Part of Jane Street's Core library The Core suite of libraries is an industrial strength alternative to OCaml's standard library that was developed by Jane Street, the largest industrial user of OCaml.
Published: 15 Dec 2017
Bin_prot - OCaml Type Converter for Binary Protocols
This library contains functionality for reading and writing OCaml-values in a type-safe binary protocol. It is extremely efficient, typically supporting type-safe marshalling and unmarshalling of even highly structured values at speeds sufficient to saturate a gigabit connection. The protocol is also heavily optimized for size, making it ideal for long-term storage of large amounts of data.
The library is highly dependable and safe to use: a rigorous test suite has to date guaranteed that this library has never exhibited a bug in production systems in several years of use.
Bin_prot has been successfully deployed in mission-critical financial applications, storing many terabytes of structured data derived from thousands of type definitions and typically processing millions of messages a day in realtime for low-latency applications that must not crash.

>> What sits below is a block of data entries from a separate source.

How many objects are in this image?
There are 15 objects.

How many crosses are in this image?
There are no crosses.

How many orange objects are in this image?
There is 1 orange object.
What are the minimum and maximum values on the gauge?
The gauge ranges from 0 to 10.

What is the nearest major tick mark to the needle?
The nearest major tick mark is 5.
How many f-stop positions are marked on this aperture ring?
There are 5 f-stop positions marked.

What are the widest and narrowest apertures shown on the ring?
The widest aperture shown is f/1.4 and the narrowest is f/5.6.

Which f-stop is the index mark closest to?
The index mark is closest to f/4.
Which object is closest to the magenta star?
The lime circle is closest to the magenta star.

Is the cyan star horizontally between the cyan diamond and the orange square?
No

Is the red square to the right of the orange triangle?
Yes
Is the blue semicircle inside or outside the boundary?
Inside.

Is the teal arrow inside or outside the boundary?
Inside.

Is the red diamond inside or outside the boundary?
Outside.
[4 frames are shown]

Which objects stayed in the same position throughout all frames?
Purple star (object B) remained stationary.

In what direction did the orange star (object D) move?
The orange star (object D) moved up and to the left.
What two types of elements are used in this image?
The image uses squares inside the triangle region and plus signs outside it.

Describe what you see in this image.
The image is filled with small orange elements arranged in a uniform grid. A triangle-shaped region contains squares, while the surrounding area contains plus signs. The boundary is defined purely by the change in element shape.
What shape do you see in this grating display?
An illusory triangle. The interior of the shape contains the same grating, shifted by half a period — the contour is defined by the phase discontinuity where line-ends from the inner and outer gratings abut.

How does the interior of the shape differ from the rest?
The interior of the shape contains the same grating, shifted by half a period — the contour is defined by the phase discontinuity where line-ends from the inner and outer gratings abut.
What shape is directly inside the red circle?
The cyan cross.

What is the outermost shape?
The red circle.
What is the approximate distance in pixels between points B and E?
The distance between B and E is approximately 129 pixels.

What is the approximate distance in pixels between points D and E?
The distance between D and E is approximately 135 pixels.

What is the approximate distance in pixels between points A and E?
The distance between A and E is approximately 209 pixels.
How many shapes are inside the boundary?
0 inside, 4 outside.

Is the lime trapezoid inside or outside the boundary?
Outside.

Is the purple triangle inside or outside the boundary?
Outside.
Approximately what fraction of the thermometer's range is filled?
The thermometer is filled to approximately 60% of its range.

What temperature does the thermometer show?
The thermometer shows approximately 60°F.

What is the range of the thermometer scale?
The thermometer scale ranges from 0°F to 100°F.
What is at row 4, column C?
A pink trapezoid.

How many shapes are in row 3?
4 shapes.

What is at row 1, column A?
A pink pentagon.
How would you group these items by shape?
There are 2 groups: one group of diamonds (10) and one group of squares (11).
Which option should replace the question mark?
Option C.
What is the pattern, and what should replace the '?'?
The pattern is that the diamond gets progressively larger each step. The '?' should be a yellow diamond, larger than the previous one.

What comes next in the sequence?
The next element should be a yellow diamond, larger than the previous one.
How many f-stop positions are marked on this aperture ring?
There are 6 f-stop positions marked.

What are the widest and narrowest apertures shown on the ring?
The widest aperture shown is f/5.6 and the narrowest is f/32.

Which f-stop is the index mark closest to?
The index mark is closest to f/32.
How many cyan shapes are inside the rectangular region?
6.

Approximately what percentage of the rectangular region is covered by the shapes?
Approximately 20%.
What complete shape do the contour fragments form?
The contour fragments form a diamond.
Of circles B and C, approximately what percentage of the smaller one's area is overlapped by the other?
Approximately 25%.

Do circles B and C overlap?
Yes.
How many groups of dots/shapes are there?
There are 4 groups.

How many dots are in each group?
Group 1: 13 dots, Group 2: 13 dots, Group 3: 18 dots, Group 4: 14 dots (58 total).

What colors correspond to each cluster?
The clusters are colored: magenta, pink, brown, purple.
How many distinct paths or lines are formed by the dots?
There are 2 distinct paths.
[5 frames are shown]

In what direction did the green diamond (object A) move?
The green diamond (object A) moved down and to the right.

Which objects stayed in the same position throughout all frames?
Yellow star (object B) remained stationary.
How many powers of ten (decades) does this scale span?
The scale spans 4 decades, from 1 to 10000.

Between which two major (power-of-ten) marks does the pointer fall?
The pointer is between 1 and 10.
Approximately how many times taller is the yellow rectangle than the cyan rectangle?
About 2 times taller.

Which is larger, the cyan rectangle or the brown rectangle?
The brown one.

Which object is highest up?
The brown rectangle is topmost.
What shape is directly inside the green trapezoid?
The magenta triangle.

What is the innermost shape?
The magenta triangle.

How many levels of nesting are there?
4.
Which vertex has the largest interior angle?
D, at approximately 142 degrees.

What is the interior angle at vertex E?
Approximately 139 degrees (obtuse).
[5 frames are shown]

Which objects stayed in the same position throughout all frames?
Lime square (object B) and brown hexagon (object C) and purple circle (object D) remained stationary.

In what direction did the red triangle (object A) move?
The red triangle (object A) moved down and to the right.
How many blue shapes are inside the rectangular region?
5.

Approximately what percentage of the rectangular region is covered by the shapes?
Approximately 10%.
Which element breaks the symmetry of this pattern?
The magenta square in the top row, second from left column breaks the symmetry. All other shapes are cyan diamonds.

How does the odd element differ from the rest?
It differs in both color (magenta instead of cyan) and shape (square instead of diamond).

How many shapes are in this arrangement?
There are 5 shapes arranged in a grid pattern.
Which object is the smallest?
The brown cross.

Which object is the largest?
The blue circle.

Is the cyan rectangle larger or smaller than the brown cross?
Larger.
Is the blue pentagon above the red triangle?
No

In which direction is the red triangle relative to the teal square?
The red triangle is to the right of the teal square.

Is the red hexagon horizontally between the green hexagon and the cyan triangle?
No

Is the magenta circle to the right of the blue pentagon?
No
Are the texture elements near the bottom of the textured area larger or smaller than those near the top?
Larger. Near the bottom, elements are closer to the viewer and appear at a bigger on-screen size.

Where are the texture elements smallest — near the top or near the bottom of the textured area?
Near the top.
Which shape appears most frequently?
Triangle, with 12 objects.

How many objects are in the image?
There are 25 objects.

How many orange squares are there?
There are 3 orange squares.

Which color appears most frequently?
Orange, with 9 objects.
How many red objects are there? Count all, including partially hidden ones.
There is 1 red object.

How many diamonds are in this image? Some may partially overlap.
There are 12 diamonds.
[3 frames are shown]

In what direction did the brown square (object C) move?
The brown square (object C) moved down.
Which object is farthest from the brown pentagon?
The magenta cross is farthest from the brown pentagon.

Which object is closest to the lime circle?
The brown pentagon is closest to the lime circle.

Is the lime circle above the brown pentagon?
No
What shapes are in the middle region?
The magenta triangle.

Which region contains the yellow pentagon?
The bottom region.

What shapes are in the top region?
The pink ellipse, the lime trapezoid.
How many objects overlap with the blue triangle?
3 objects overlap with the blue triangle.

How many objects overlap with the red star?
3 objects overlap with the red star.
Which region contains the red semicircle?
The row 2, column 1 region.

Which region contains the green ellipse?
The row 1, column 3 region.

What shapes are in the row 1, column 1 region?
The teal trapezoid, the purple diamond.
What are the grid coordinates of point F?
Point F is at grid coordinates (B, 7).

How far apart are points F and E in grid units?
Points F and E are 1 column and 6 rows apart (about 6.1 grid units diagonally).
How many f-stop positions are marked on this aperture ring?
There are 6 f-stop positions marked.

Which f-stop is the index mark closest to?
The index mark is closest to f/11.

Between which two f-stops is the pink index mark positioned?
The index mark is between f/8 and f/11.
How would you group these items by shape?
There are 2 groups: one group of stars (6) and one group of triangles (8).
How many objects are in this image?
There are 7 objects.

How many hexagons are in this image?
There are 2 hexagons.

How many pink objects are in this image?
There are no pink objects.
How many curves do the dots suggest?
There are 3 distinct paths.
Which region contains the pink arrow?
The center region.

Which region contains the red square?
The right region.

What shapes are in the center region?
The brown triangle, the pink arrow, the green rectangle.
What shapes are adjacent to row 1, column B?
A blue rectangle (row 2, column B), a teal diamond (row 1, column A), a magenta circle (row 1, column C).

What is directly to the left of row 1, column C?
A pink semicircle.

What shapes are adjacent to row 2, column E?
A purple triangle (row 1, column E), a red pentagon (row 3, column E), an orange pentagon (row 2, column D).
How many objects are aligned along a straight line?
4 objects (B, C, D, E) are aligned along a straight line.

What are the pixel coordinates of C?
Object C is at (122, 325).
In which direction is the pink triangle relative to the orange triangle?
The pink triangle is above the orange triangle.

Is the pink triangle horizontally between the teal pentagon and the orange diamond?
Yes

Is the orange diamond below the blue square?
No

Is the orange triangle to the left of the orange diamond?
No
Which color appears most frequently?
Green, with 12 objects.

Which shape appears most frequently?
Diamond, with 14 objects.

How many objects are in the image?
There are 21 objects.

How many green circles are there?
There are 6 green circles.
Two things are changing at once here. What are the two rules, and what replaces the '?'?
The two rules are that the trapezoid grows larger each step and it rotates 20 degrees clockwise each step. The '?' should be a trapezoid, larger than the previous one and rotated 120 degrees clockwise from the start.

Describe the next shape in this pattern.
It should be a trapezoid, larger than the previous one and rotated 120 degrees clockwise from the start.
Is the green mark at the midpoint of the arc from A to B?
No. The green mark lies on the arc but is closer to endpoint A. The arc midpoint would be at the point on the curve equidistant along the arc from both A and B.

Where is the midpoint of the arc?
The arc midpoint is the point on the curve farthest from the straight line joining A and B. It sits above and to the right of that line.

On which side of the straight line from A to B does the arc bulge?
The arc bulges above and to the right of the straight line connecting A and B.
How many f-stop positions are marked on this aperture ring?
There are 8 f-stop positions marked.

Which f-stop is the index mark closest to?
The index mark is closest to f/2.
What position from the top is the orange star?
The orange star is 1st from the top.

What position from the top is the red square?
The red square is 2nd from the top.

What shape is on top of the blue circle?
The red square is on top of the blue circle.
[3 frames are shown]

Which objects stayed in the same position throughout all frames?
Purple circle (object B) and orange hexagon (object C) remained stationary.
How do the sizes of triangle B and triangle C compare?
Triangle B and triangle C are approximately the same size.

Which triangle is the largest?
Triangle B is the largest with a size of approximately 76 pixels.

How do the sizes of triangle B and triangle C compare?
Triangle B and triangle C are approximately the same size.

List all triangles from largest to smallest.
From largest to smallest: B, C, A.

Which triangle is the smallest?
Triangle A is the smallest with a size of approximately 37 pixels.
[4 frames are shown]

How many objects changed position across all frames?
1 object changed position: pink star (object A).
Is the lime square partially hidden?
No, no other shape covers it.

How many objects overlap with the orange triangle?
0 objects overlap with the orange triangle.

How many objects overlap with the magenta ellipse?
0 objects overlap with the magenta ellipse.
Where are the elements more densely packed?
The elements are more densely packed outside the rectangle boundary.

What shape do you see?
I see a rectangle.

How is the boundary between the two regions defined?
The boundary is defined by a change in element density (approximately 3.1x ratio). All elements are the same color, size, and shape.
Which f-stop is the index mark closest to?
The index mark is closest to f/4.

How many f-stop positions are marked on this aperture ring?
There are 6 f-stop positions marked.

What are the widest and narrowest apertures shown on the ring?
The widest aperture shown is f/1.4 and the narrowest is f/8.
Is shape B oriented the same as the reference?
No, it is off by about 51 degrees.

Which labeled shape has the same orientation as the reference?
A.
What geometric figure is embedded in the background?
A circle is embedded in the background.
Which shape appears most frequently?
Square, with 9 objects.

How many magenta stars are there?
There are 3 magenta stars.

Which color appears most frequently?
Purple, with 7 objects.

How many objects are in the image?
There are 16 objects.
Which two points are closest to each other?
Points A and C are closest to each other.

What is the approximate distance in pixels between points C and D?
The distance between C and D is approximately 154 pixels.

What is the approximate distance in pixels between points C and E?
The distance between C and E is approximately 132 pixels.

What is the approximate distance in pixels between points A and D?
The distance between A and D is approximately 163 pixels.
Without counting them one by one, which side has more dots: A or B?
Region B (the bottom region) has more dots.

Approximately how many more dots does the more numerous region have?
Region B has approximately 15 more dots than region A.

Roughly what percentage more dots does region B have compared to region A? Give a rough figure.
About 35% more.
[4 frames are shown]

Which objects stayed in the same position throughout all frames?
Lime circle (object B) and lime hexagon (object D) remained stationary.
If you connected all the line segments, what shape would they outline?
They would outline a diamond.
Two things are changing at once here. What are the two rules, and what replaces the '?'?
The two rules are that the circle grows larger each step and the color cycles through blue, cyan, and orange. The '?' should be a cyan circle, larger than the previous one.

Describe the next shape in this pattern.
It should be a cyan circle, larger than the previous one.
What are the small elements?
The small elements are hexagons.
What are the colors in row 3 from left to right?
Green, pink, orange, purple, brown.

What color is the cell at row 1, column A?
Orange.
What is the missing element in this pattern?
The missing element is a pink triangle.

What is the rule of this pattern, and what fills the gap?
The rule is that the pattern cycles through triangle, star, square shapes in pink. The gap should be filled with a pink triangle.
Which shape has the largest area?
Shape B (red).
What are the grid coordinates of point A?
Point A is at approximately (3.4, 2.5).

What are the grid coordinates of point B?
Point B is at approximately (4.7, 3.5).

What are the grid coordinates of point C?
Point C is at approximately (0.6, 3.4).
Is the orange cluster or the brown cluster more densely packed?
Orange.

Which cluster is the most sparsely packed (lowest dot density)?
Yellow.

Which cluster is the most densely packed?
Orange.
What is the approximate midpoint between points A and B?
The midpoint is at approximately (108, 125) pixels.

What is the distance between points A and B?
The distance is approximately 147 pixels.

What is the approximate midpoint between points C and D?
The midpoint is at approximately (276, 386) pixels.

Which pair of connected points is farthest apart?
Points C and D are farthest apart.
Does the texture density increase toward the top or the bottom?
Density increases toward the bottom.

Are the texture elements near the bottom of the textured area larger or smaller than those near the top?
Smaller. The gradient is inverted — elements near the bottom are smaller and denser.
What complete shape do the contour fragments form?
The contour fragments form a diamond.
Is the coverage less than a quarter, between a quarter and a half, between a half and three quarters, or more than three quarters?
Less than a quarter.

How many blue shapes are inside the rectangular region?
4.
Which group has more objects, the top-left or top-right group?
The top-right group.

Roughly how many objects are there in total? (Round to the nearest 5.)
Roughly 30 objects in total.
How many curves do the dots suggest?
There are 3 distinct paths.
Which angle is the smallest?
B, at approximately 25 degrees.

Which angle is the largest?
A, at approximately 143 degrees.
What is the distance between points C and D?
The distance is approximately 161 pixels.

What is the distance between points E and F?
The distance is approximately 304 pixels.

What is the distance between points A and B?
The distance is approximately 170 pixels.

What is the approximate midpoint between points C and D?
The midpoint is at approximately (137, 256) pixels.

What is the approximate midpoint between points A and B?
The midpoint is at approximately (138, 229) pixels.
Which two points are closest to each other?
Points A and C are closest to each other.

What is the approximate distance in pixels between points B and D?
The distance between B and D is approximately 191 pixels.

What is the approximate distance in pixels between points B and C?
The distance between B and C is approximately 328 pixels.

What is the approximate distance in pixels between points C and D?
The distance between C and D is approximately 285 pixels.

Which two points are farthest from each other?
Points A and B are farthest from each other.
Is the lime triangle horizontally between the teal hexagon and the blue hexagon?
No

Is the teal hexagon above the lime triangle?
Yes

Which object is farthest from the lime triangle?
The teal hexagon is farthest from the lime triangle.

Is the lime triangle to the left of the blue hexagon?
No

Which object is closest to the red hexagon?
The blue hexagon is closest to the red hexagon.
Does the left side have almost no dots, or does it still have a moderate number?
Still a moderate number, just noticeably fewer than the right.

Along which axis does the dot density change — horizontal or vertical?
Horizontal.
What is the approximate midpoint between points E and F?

Since version two this library should work with all CPU architectures currently supported by OCaml, no matter the word size (32 or 64 bit), alignment requirements, or endianness. Endianness defines the byte order in which machine representations of integers (machine words) are stored in main memory.
Bin_prot provides users with a convenient and safe way of performing I/O on any extensionally defined OCaml type (see later sections for details). Functions, objects, first-class modules, as well as values whose type is bound through a polymorphic record field are hence not supported. This is hardly ever a limitation in practice.
As of now, there is no support for cyclic or shared values. Cyclic values will lead to non-termination whereas shared values, besides requiring more space when encoded, may lead to a substantial increase in memory footprint when they are read back. It would not be trivial to support these kinds of values in a type-safe way without noticeably sacrificing performance. If these kinds of values are needed, the user may want to use the as of today still unsafe marshalling functions provided by OCaml.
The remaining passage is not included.